AS SELHAS DE LAVAR ROUPA
Antigamente, na Fajã Grande, como na maioria das freguesias rurais das Flores e de outras ilhas açorianas, não havia água canalizada, nem muito menos pias de lavar roupa, geralmente, feitas em cimento, nem sequer tanques públicos, construídos de pedra basáltica, para lavagem e branqueamento da dita cuja. Assim as mulheres e as raparigas, por vezes ainda muito novinhas, que aos homens essa tarefa era “proibida”, tinham que se deslocar às ribeiras para lavar, branquear e “coarar” os trapinhos que elas e os seus familiares iam usando e sujando, por vezes em demasia, ao longo da semana e a que se acrescentavam os lençóis das camas, por vezes as colchas e os cobertores e, uma vez ou outra, até os capachos da sala e da cozinha. As ribeiras mais procuradas, ou melhor, exclusivamente procuradas para a lavagem da roupa, na Fajã Grande, eram apenas duas: a Ribeira das Casas, junto à ponte do caminho da Ponta e a Ribeira de Cima, no local onde se situava o arame da Rocha, sendo esta, um afluente da primeira. Num e noutro destes locais, institucionalizados como espécie de “tanques naturais”, ou lavadouros comunitários, havia algumas estruturas de apoio à lavagem, nomeadamente pequenos açudes, construídos com grandes pedras formando grandes poços onde a água se tornava mais abundante, lavadouros de pedra, ao lado dos quais havia pedras para colocar a roupa que se ia lavando e lajes para as lavadeiras ajoelharem e executarem com maior eficiência e comodidade a sua tarefa. Ao lado da ribeira ou nas suas margens havia tapetes de relva destinados a por a roupa branca a “coarar”.

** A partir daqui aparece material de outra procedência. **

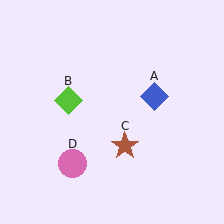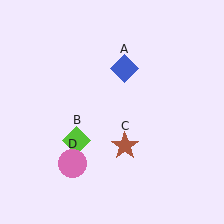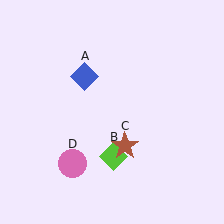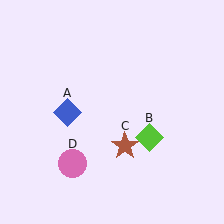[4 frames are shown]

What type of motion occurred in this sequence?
The blue diamond (object A), lime diamond (object B) rotated counterclockwise around the center of the scene.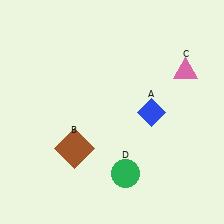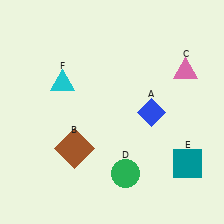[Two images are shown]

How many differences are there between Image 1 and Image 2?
There are 2 differences between the two images.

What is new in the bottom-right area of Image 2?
A teal square (E) was added in the bottom-right area of Image 2.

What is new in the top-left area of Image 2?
A cyan triangle (F) was added in the top-left area of Image 2.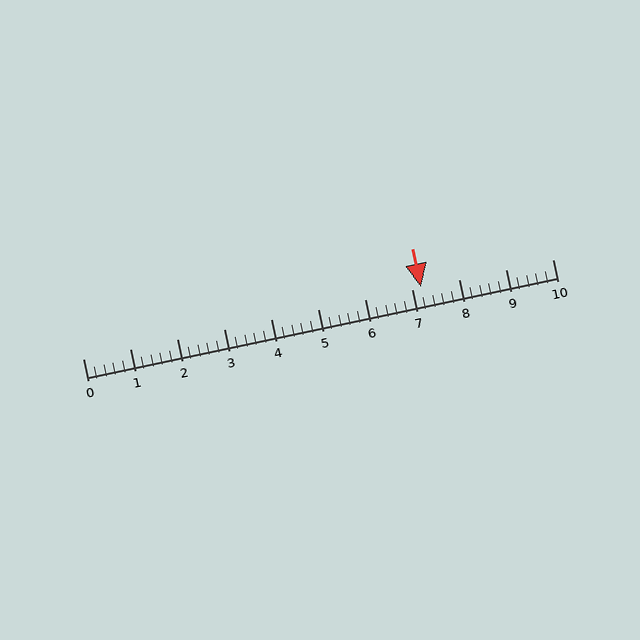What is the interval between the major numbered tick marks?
The major tick marks are spaced 1 units apart.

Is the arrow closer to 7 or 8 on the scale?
The arrow is closer to 7.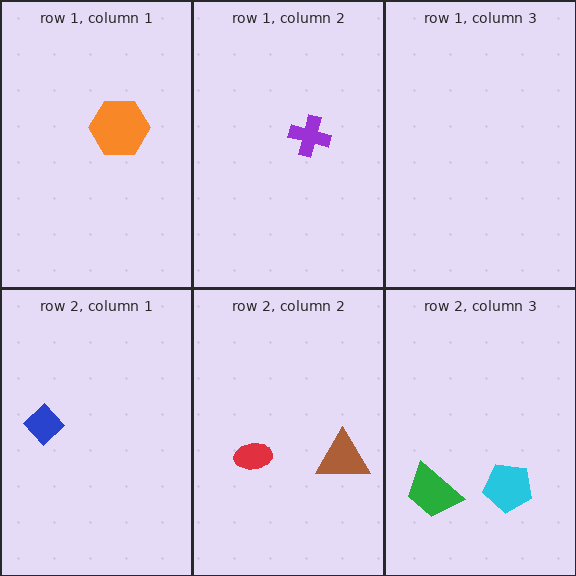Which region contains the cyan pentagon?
The row 2, column 3 region.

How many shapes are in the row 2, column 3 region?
2.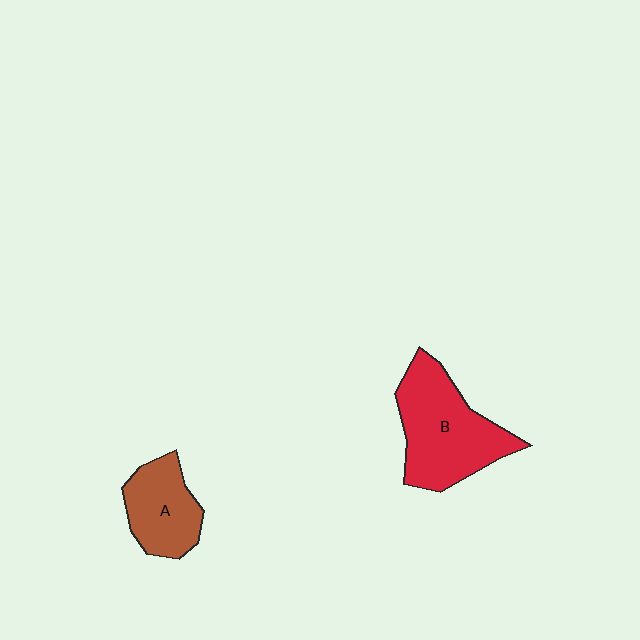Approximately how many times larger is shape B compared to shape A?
Approximately 1.6 times.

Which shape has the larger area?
Shape B (red).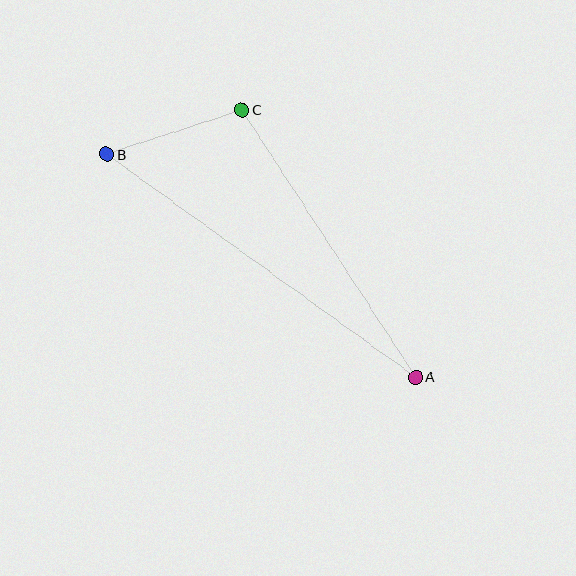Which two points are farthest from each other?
Points A and B are farthest from each other.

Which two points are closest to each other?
Points B and C are closest to each other.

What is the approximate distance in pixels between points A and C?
The distance between A and C is approximately 319 pixels.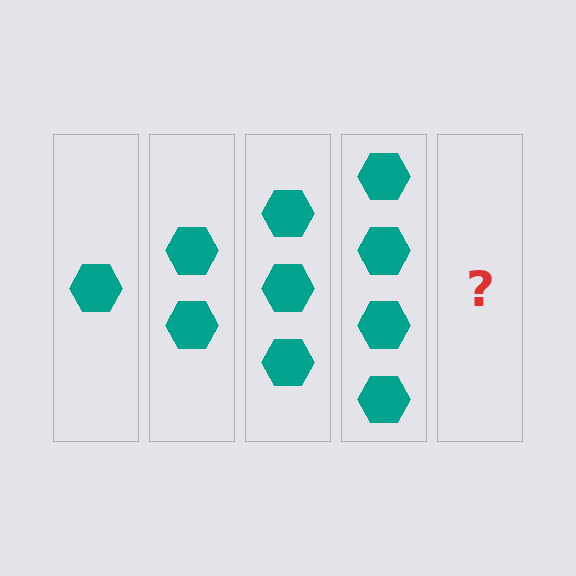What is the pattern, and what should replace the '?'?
The pattern is that each step adds one more hexagon. The '?' should be 5 hexagons.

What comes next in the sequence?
The next element should be 5 hexagons.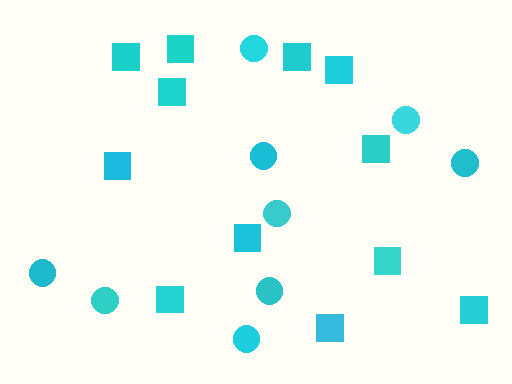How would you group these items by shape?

No entanto, a deslocação, sobretudo das donas de casa, a uma ou outra das ribeiras era longa e demorada, cerceando ou obstruindo por completo muitas outras tarefas quotidianas, caseiras e não só, que a mulher tinha que efectuar. Por isso, sempre que possível, evitava-se a deslocação à ribeira, limitando-a, geralmente, a uma vez por semana
Mas era imperioso lavar roupa com mais frequência, sobretudo a das crianças, nomeadamente, as fraldas. Era essa a razão por que em quase todas as casas existiam as chamadas “selhas de lavar roupa”. Eram grandes selhas de madeira, com a borda bem mais alta do que as outras e que tinham como anexo um lavadouro, também ele de madeira. Este era uma simples e grossa tábua de madeira, rectangular e com variadas ranhuras paralelas e simétricas num dos lados, que a tornava áspera, de modo a que nela se esfregasse a roupa como se um verdadeiro lavadouro de pedra se tratasse e que constituiu a antecessora dos lavadouros de cimento que surgiram, anos mais tarde, a quando do abastecimento de água à freguesia. A parte inferior destes lavadouros, ou seja aquela que se encastoava no fundo da selha quando cheia de água, era côncava, ou em bico nas extremidades, para que a mesma se fixasse melhor e não “zangaliasse” enquanto a lavadeira, num vaivém contínuo, permanente e, por vezes, violento, mesma esfregava a roupa contra a.
As “selhas da roupa” um utensílio de grande utilidade, de uso quase diário na década de cinquenta. Hoje a perderem-se na memória do tempo e reduzidas à expressão mais simples, ou seja a pequenas miniaturas que os artesãos locais vão ostentando e guardando para que a sua memória não se perca.